09/03/2023 às 09h27min - Atualizada em 09/03/2023 às 09h27min

Jovem de 25 anos tem rins, fígado, coração e córneas doados pela família após morte encefálica

Divulgação

Rins, fígado, coração e córneas de um paciente de 25 anos que evoluiu para morte encefálica no Hospital Geral de Palmas (HGP) foram doados pela família. Ocorrida nesta quarta-feira (08/03), esta foi a segunda captação de múltiplos órgãos no Tocantins realizada em 2023.  
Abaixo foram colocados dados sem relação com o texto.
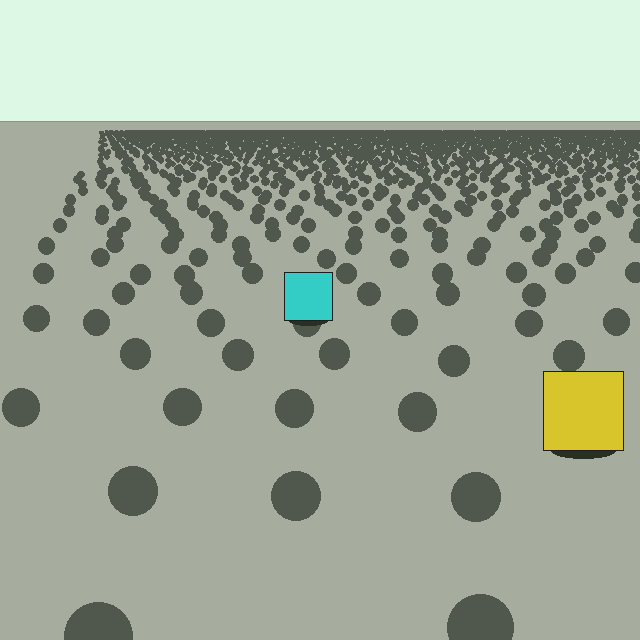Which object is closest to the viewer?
The yellow square is closest. The texture marks near it are larger and more spread out.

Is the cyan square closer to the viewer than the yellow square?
No. The yellow square is closer — you can tell from the texture gradient: the ground texture is coarser near it.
Os órgãos foram destinados para o Distrito Federal, Minas Gerais e Rio Grande do Sul. Já as córneas ficaram no Tocantins e atenderão pacientes que aguardam na fila do Sistema Nacional de Transplantes, que conta com 133 pacientes no estado.
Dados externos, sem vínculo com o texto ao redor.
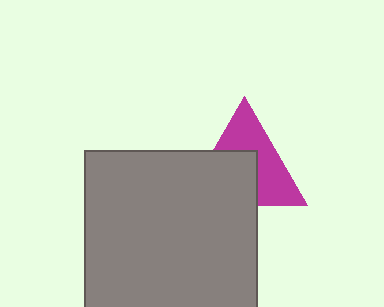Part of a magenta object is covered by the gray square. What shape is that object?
It is a triangle.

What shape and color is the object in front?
The object in front is a gray square.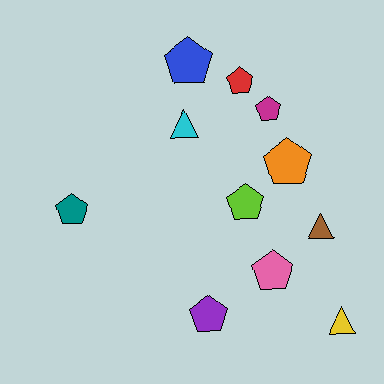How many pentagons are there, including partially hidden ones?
There are 8 pentagons.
A responsável pela Central de Transplante do Tocantins (CETTO), Suziane Aguiar Crateús Vilela, explicou a importância da ampla divulgação da doação de órgãos. “Precisamos esclarecer sobre a importância e a nobreza deste ato, que, apesar do momento difícil da perda de um familiar, se trata de uma ação que pode ajudar a salvar vidas. Por ser um assunto desconfortável muitas das vezes, as pessoas tendem a não conversar com seus familiares sobre o desejo de ser um doador. Por isso, devemos divulgar para que a população não tenha dúvidas ou receios, visto que será o familiar que decidirá sobre a doação ou não dos órgãos do falecido”, afirmou.

Como ser um doador

Atualmente, para se tornar um doador de órgãos não se faz necessário deixar nenhum documento por escrito, porém é fundamental comunicar à família o desejo de doação, pois eles serão os responsáveis por autorizar ou não a doação. 

Pela legislação brasileira, não há como garantir efetivamente a vontade do doador, no entanto, observa-se que, na grande maioria dos casos, quando a família possui conhecimento do desejo de doar do parente falecido, este desejo é respeitado.

Processo de captação

O Tocantins possui uma Central de Transplantes, credenciada pelo Ministério da Saúde (MS), que tem como principal função a gestão de todos os processos que envolvem doação e transplante no estado.

As equipes de profissionais da CETTO, da Comissão Intra-hospitalar de Doação de Órgãos e Tecidos para Transplantes (CIHDOTT), da Organização de Procura de Órgãos (OPO) e do Banco de Olhos Público do Tocantins (BOTO) trabalham com afinco e contam com apoio de servidores da Secretaria da Segurança Pública (SSP), que atuam no Centro Integrado de Operações Aéreas (CIOPAER) e da Polícia Militar do Tocantins (PM).

Números

No Tocantins, a captação de órgãos teve início em 2018 e já soma 38, sendo 14 em 2022. Além de órgãos, no estado também é realizada a captação de tecidos oculares.